Govinda and Shanta met in 1998 as undergraduate students (for Govinda’s second bachelor’s degree) at the Institute of Agriculture and Animal Sciences in Nepal. Since then—even though they were not together at first—Shanta’s and Govinda’s lives have become inevitably intertwined.
“We were best of friends, for a long time,” Govinda recalls, citing the friendship as the starting point for the attraction that later developed into something deeper. Shanta, on the other hand, said she was drawn to him because “we were both interested in science.”
Somewhere along the way, the two friends found they had more in common than a penchant for finding solutions to agricultural problems.
The two got married in February 2003, and then moved to Japan to do their master’s and doctor’s degrees in plant breeding at Kyoto University—on scholarships, alongside each other.
When two paths merge and continue to advance in one direction without snags, it can mean only one thing— they were meant to be together. Govinda and Shanta have enjoyed a smooth relationship in the long time they have been together.
“We do not argue,” says Shanta. “If he is upset, he becomes quiet. It’s the same with me.”
Govinda nods: “Even in my family, no one quarrels. It’s just the way we were raised.”

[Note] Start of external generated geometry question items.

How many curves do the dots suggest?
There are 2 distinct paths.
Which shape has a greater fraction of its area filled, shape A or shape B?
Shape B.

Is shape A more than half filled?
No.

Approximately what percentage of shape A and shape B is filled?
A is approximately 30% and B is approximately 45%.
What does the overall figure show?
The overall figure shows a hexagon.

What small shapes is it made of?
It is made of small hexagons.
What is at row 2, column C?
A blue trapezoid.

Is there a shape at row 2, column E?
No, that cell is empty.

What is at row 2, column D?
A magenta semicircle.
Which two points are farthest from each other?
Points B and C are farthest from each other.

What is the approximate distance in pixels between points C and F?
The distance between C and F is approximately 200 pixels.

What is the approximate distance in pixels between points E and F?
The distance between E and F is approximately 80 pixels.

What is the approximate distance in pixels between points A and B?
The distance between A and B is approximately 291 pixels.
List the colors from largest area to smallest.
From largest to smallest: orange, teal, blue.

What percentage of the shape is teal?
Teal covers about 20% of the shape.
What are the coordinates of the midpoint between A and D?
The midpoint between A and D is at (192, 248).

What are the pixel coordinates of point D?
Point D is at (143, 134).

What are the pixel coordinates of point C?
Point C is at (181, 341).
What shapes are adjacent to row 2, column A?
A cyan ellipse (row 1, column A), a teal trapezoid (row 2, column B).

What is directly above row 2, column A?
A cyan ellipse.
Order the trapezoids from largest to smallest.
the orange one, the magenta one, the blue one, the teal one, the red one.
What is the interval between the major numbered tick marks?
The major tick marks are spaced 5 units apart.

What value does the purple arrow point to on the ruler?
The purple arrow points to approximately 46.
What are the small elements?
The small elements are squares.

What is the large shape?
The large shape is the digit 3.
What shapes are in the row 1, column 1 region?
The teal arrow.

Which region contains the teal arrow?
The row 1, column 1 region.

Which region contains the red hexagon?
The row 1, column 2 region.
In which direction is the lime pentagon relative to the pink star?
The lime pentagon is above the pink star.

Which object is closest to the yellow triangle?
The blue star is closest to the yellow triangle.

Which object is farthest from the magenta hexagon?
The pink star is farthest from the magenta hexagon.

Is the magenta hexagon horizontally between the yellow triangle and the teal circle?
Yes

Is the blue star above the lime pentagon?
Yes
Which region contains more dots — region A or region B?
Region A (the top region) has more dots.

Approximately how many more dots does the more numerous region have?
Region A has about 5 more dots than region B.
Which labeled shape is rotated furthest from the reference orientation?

Was the match always one-to-one?
“We do not have a lot of cultural differences, as Govinda also has roots in my country,” says Shanta. “The only thing, perhaps, is the way we like our food.”
“I eat everything,” Govinda starts, which Shanta finishes for him, “…except spicy food.”
Shanta, on the contrary, always needs extra pickles, chili, and salt on the side. “Until now, I have to cook two different dishes for a meal.”
Being with the C4 Rice Project, Govinda and Shanta have, in fact, signed up on a common mission to help ensure that the world’s population will have enough rice to go around long into the future. Is the difficult work ahead of them consistent with what they want for themselves?
“C4 is a long-term endeavor, and I plan to continue working for it,” Shanta says.
Govinda said that he had wanted to go back to Bhutan to help out, but eventually decided he no longer has to. “Working at IRRI, I feel that I am already working for my country.”
The C4 project evolved from an idea proposed by former IRRI scientist and now consultant John Sheehy and is now being led by Paul Quick. If a project has a John and a Paul at the helm, can a George and a Ringo be far behind? Can Govinda and Shanta be our George and Ringo? Only time will tell. What we do know is that this couple is here to stay—for each other, and to ensure that there is enough rice in everyone’s bowls long after the Beatles have all died.